Before I start working on a new server setup I'd really like to know if it's a good idea to start off on a virtual machine (qemu in my case).

More specifically:

Are there any known implications/restrictions hardware/software wise?
How could one make the configuration as simple and clear as possible to adopt to the new hardware (abstraction)?
Anything else?

Input very much appreciated!


----------



## wblock@ (Sep 15, 2011)

Use labels for disk devices or filesystems.
Use ifconfig_DEFAULT="whatever" to set the Ethernet card.  Might not work if you have multiple Ethernet cards.
Don't use CPUTYPE?= in /etc/make.conf.

Will it run X?


----------



## Mattias (Sep 15, 2011)

wblock said:
			
		

> Use labels for disk devices or filesystems.
> Use ifconfig_DEFAULT="whatever" to set the Ethernet card.  Might not work if you have multiple Ethernet cards.
> Don't use CPUTYPE?= in /etc/make.conf.
> 
> Will it run X?



Thanks!

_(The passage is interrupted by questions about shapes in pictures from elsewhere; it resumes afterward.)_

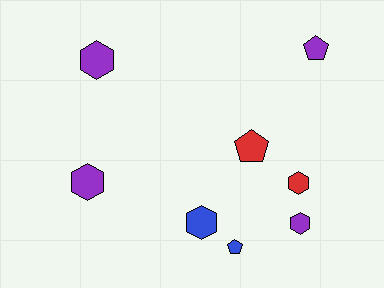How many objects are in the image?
There are 8 objects.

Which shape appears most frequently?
Hexagon, with 5 objects.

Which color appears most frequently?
Purple, with 4 objects.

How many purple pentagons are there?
There is 1 purple pentagon.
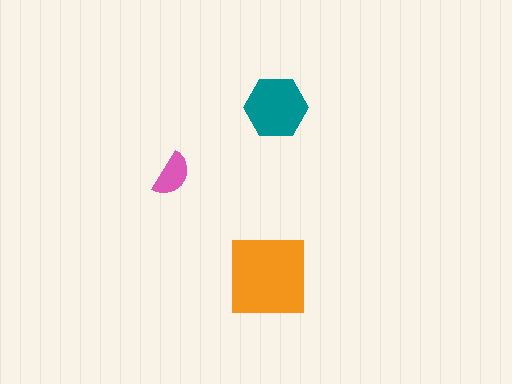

I realize a lot good suggestions are to be found in similar topics (physical HD -> VM, HD -> HD, etc). Use of labels seems to be _very_ encouraged! As opposed to anything X related. To answer your question on that:
I do plan to experiment with X, but probably not before migration. I want to run a TV-out service kind-of-thing, thus making use of the TV-out card in the "production box". I might also want to play around with thin clients. I won't have any use for an attached monitor in the final setup. Any thoughts on that?


----------



## wblock@ (Sep 15, 2011)

A few.  I have an xfce setup that is built to run on any random computer.  It has all the most common X drivers installed.  A skeleton xorg.conf lets xorg autodetect everything else.  A network media server may not need anything but the X libraries if it'll be sending everything out over the net.


----------



## Mattias (Sep 15, 2011)

From that I derive:

Driver portability as far as possible (X, ...?)
Use of automatic configuration (X, disk labels, more?)
Variables/labels in configuration files (firewall, rc.conf defaults, more?)
Keeping that in mind can save some head scratching indeed. I assume a basic jails setup (default device access) will work w/o hassle after migration, is that wrong?


----------



## wblock@ (Sep 15, 2011)

Haven't tried moving a machine with jails from or to a VM, but I'd expect it to work.


----------



## Mattias (Sep 18, 2011)

Problematic software (mplayer)

http://www.freebsd.org/doc/handbook/video-playback.html


> 7.4.2.1.1 Building MPlayer
> 
> MPlayer resides in multimedia/mplayer. MPlayer performs a variety of hardware checks during the build process, resulting in a binary which will not be portable from one system to another. Therefore, it is important to build it from ports and not to use a binary package.
> [...]


----------



## wblock@ (Sep 18, 2011)

Don't turn on OCFLAGS in the mplayer port options.  Or do, but plan on rebuilding it after moving to a new system with a different CPU.


----------